Construction firms face heavy financial losses as the result of a section in last month’s Pensions Act that commits them to retrospective payments, industry experts have warned.

Senior industry figures claim some firms could face bankruptcy as a result of the clause, which commits firms to making pensions payments on behalf of employees transferred to them under the Transfer of Undertakings Protection of Employment (TUPE) regulations.

This is set to have a huge impact on the construction sector, where workforces are frequently transferred between companies.

The fact that the legislation applies retrospectively could prove particularly damaging as clients will not have taken into account the extra expense for which they are now liable. It will leave contractors responsible for the deficit.

Peter Rimmer, head of employment affairs at the Heating and Ventilating Contractors Association, said: “The net result could have a severe impact on profitability and even redundancies because contractors would have no way of passing on these extra costs to clients.”

Rudi Klein, barrister and chief executive of the Specialist Engineering Contractors Group, said that under normal circumstances the regulations would be beneficial as companies would be able to demand more detailed information about the workforce they were about to take over. However, he said that the backdating of the pensions clause meant a large number of firms would suffer unfairly.

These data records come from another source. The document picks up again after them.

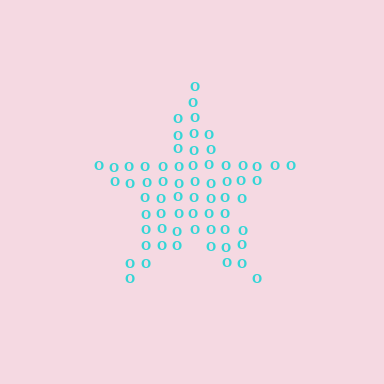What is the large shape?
The large shape is a star.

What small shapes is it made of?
It is made of small letter O's.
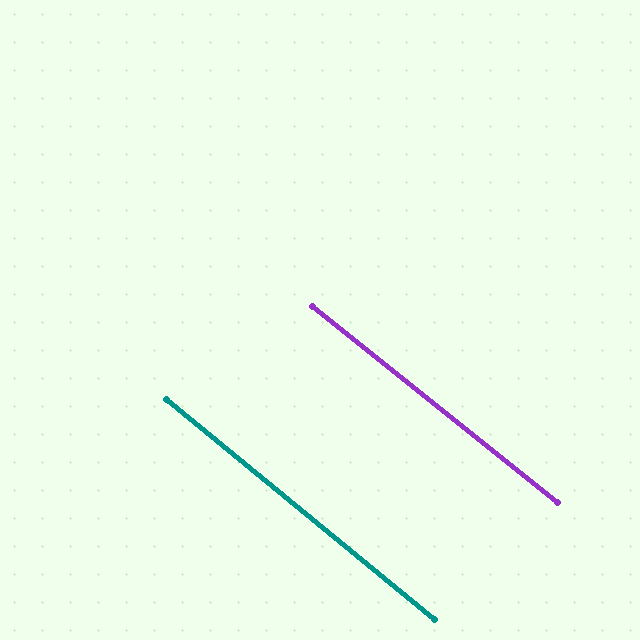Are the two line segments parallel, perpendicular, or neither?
Parallel — their directions differ by only 0.9°.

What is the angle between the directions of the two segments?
Approximately 1 degree.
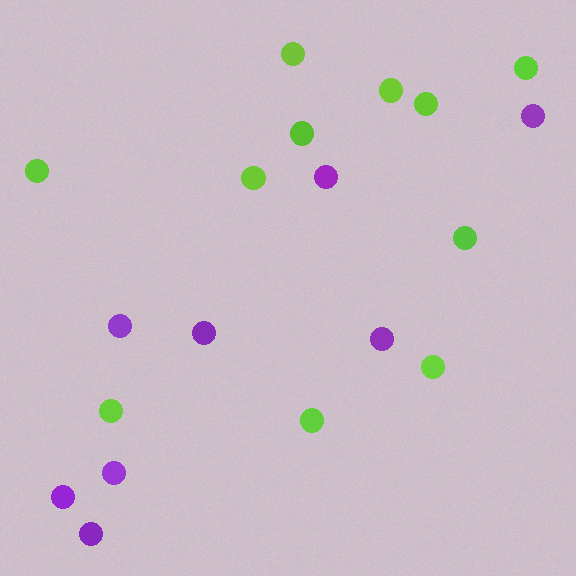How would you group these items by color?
There are 2 groups: one group of purple circles (8) and one group of lime circles (11).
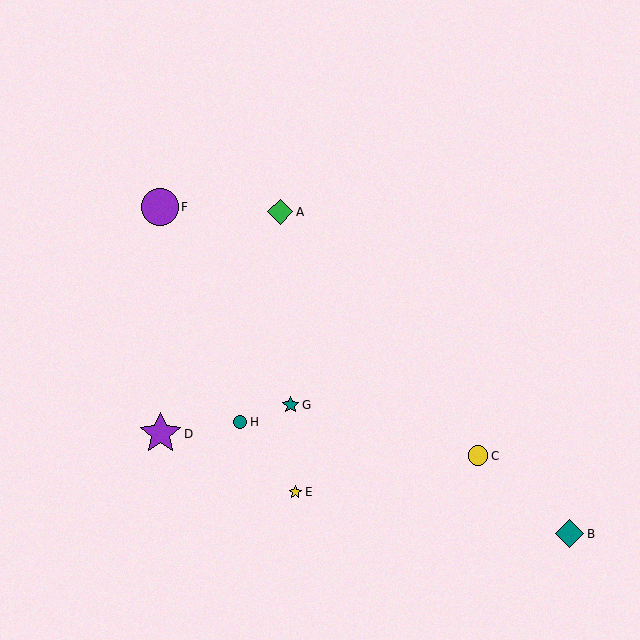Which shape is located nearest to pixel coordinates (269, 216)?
The green diamond (labeled A) at (280, 212) is nearest to that location.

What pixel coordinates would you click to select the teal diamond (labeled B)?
Click at (570, 534) to select the teal diamond B.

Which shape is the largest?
The purple circle (labeled F) is the largest.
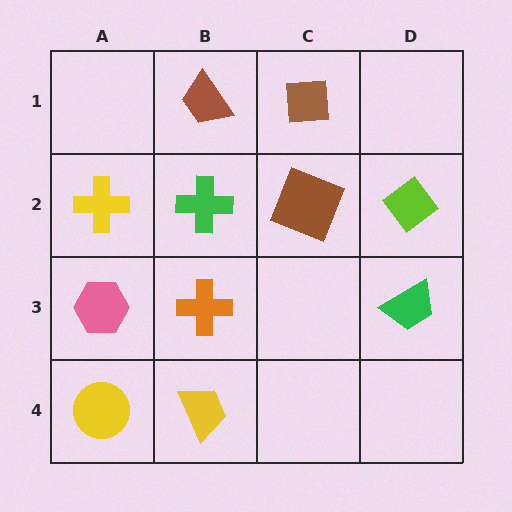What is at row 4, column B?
A yellow trapezoid.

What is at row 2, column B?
A green cross.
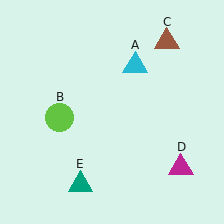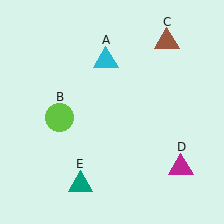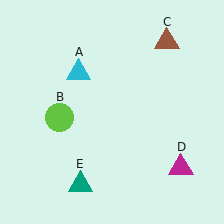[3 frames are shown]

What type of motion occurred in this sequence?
The cyan triangle (object A) rotated counterclockwise around the center of the scene.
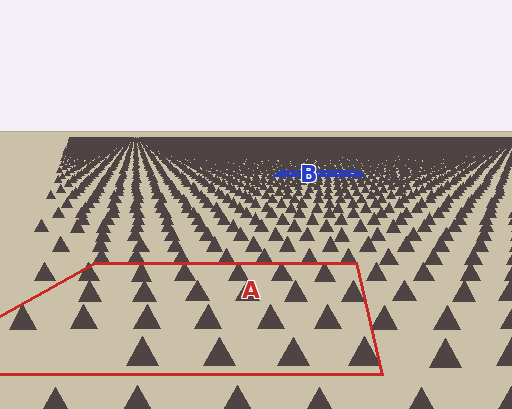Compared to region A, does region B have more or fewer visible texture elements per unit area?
Region B has more texture elements per unit area — they are packed more densely because it is farther away.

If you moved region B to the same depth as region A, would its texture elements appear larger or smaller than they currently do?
They would appear larger. At a closer depth, the same texture elements are projected at a bigger on-screen size.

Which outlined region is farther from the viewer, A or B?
Region B is farther from the viewer — the texture elements inside it appear smaller and more densely packed.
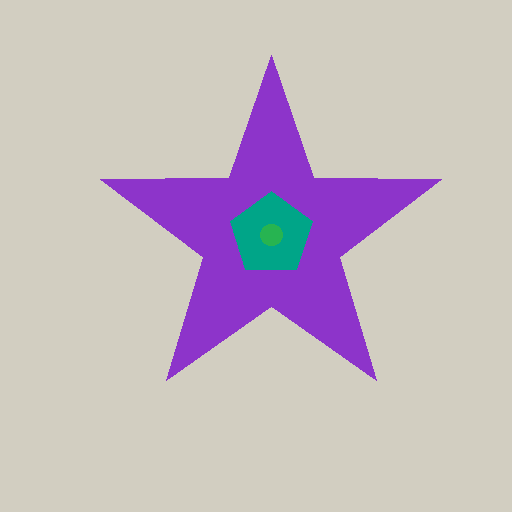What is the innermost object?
The green circle.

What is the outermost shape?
The purple star.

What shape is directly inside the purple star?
The teal pentagon.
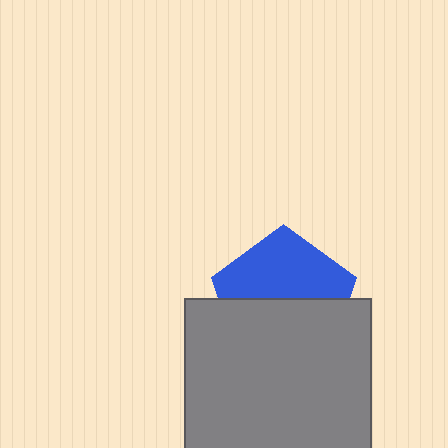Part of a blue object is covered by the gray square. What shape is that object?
It is a pentagon.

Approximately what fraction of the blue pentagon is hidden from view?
Roughly 52% of the blue pentagon is hidden behind the gray square.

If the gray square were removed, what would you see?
You would see the complete blue pentagon.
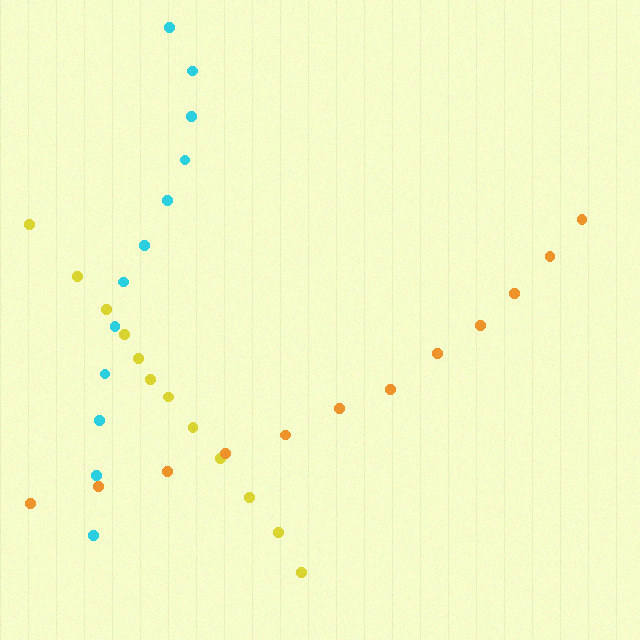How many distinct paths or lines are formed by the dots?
There are 3 distinct paths.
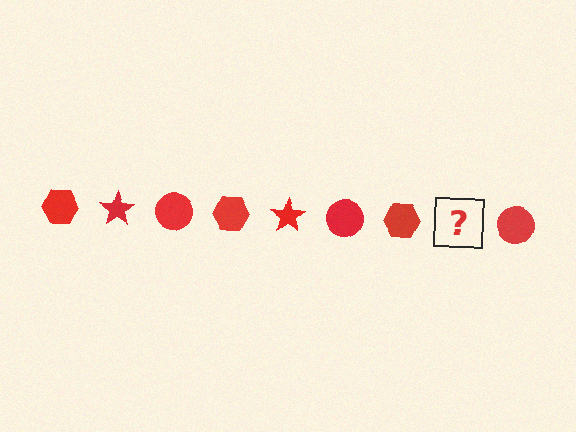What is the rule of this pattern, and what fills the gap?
The rule is that the pattern cycles through hexagon, star, circle shapes in red. The gap should be filled with a red star.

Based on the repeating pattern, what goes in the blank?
The blank should be a red star.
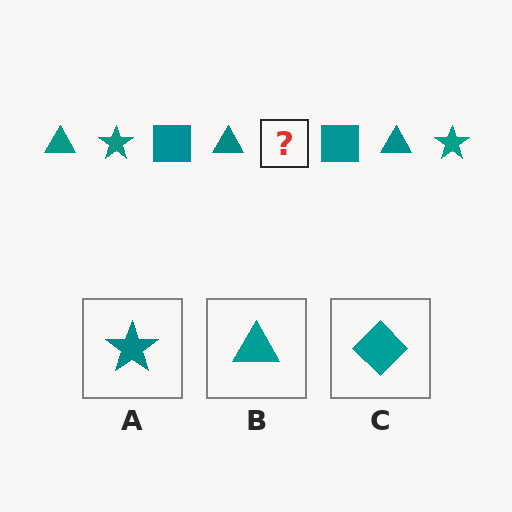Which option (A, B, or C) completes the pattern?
A.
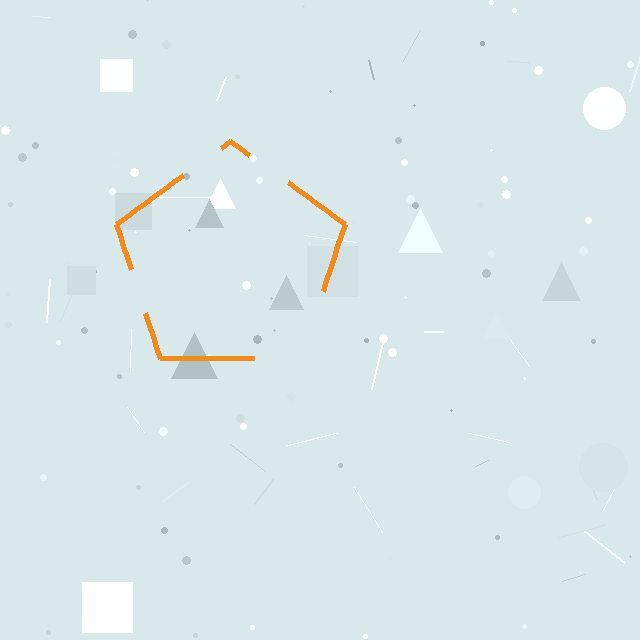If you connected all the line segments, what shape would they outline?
They would outline a pentagon.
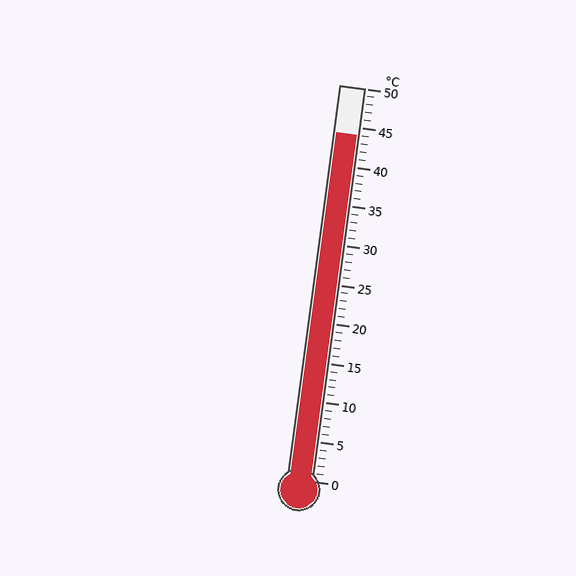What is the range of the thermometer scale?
The thermometer scale ranges from 0°C to 50°C.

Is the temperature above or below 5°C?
The temperature is above 5°C.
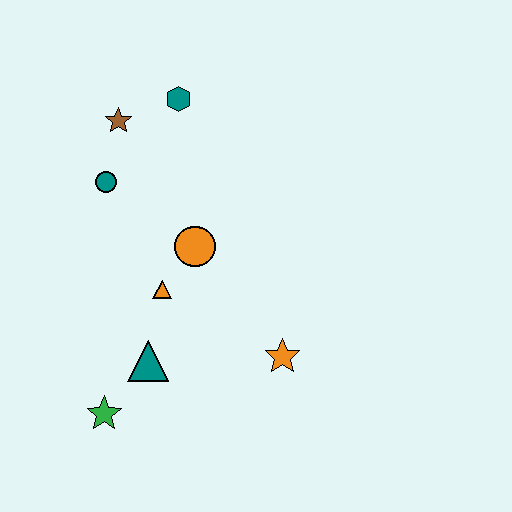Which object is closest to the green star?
The teal triangle is closest to the green star.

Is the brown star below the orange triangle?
No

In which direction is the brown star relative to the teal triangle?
The brown star is above the teal triangle.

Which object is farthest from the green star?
The teal hexagon is farthest from the green star.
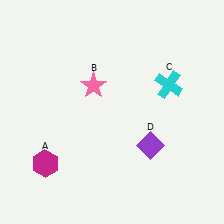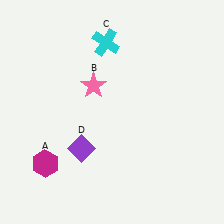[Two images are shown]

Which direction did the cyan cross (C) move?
The cyan cross (C) moved up and to the left.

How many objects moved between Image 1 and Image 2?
2 objects moved between the two images.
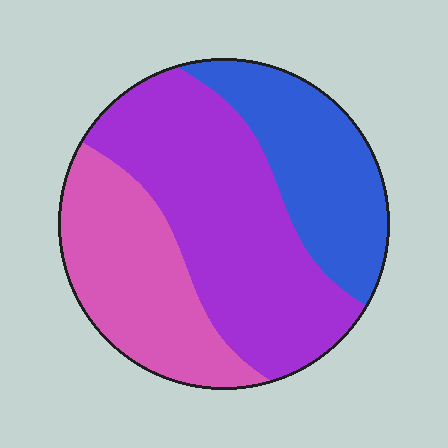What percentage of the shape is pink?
Pink takes up between a sixth and a third of the shape.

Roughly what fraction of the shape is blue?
Blue covers about 25% of the shape.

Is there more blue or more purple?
Purple.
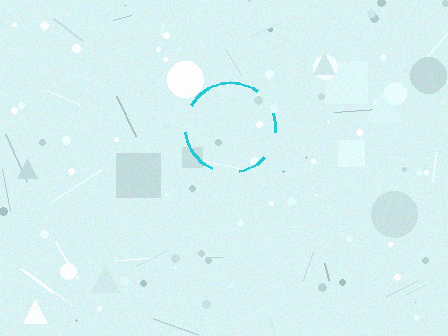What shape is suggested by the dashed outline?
The dashed outline suggests a circle.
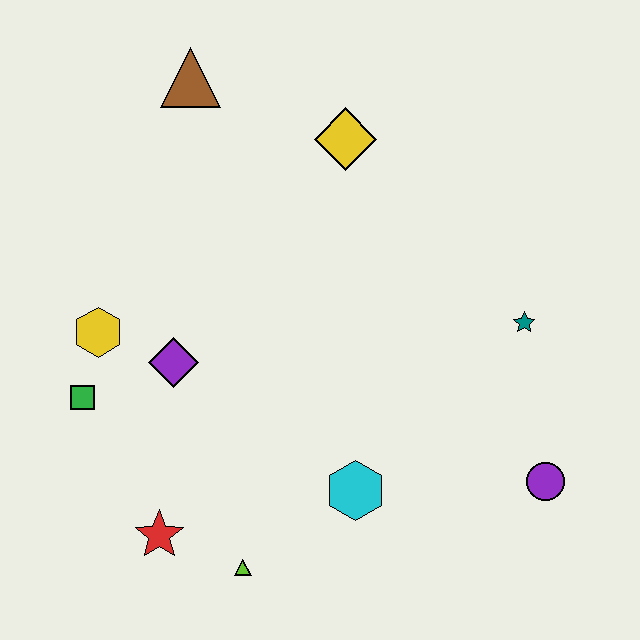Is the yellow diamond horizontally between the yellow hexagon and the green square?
No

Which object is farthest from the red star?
The brown triangle is farthest from the red star.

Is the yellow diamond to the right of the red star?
Yes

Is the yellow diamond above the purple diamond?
Yes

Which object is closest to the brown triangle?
The yellow diamond is closest to the brown triangle.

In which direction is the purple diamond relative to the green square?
The purple diamond is to the right of the green square.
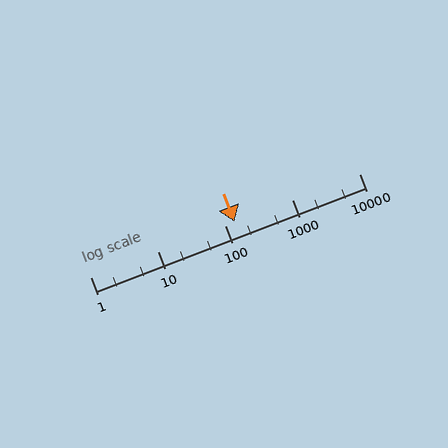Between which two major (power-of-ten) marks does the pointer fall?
The pointer is between 100 and 1000.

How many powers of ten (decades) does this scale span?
The scale spans 4 decades, from 1 to 10000.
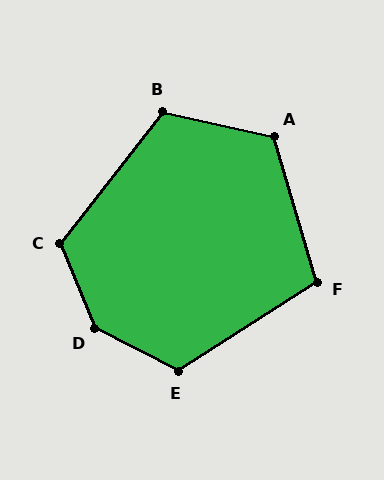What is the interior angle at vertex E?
Approximately 121 degrees (obtuse).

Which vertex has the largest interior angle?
D, at approximately 139 degrees.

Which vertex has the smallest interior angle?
F, at approximately 106 degrees.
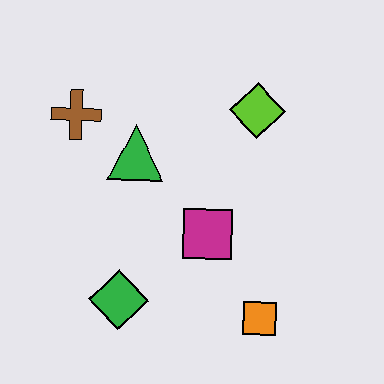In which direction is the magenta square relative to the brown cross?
The magenta square is to the right of the brown cross.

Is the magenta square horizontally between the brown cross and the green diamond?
No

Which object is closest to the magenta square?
The orange square is closest to the magenta square.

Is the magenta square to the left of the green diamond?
No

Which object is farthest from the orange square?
The brown cross is farthest from the orange square.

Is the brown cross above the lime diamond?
No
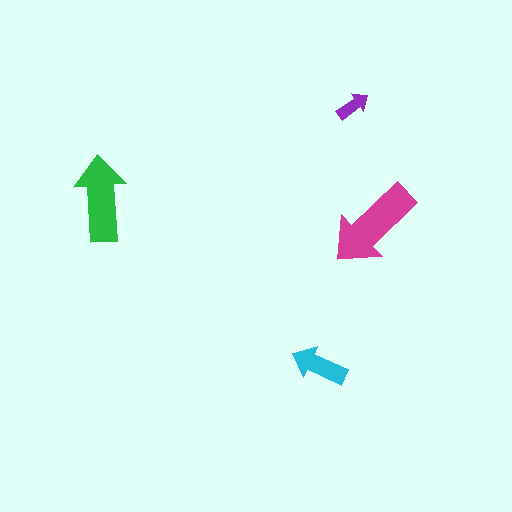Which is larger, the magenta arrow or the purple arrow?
The magenta one.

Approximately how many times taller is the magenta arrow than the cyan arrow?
About 2 times taller.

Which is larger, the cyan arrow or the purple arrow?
The cyan one.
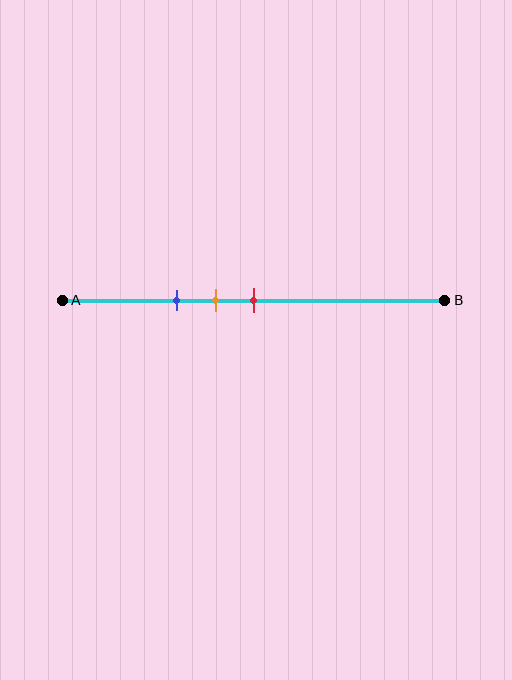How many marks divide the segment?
There are 3 marks dividing the segment.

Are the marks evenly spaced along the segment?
The marks are evenly spaced relative to one another, but the end sections next to A and B have different lengths, so they do not divide the segment into equal parts.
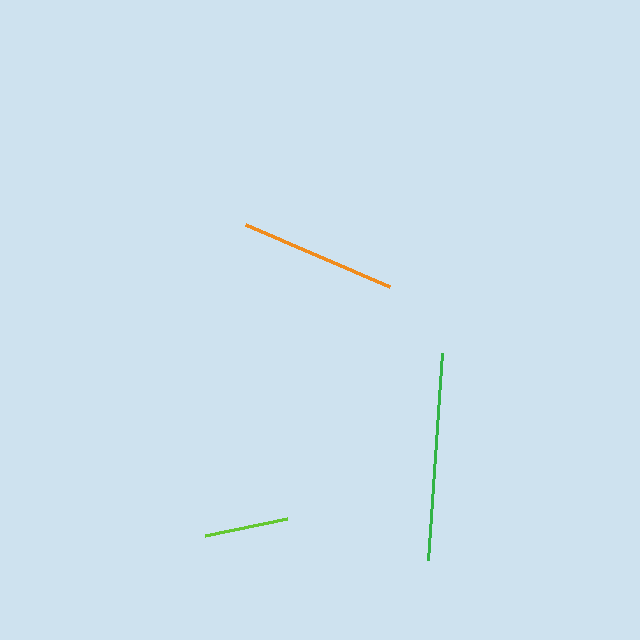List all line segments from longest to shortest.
From longest to shortest: green, orange, lime.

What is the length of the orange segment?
The orange segment is approximately 157 pixels long.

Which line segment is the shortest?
The lime line is the shortest at approximately 84 pixels.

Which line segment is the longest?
The green line is the longest at approximately 207 pixels.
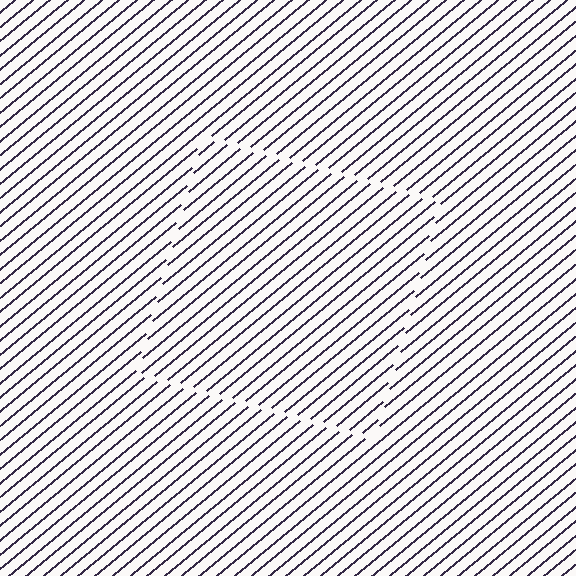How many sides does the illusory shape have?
4 sides — the line-ends trace a square.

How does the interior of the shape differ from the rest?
The interior of the shape contains the same grating, shifted by half a period — the contour is defined by the phase discontinuity where line-ends from the inner and outer gratings abut.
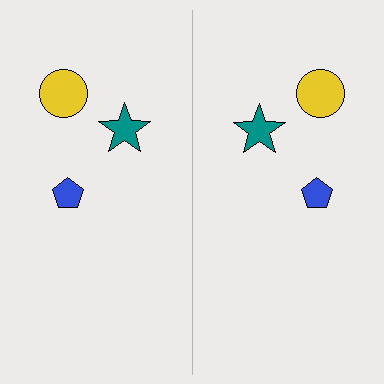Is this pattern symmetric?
Yes, this pattern has bilateral (reflection) symmetry.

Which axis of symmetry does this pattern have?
The pattern has a vertical axis of symmetry running through the center of the image.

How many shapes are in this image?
There are 6 shapes in this image.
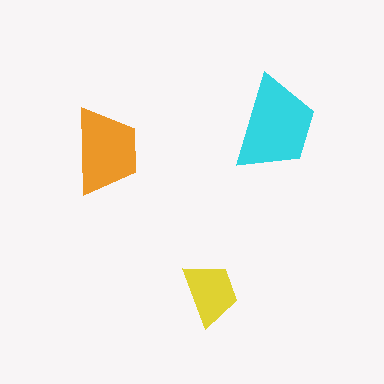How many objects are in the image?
There are 3 objects in the image.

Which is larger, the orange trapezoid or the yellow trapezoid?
The orange one.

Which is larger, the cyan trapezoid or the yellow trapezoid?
The cyan one.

He said: “This will effect a large number of specialist companies and also other contractors.

“Construction will be hit by this as workforces are frequently transferred mid-contract, when one company takes over work from another or when a firm takes on a local labour force for a local authority contract.”

Trade associations are planning to lobby the government over the requirements in the hope of gaining an amendment revoking the back-dating of the clause. Many feel that the section was included without proper consultation.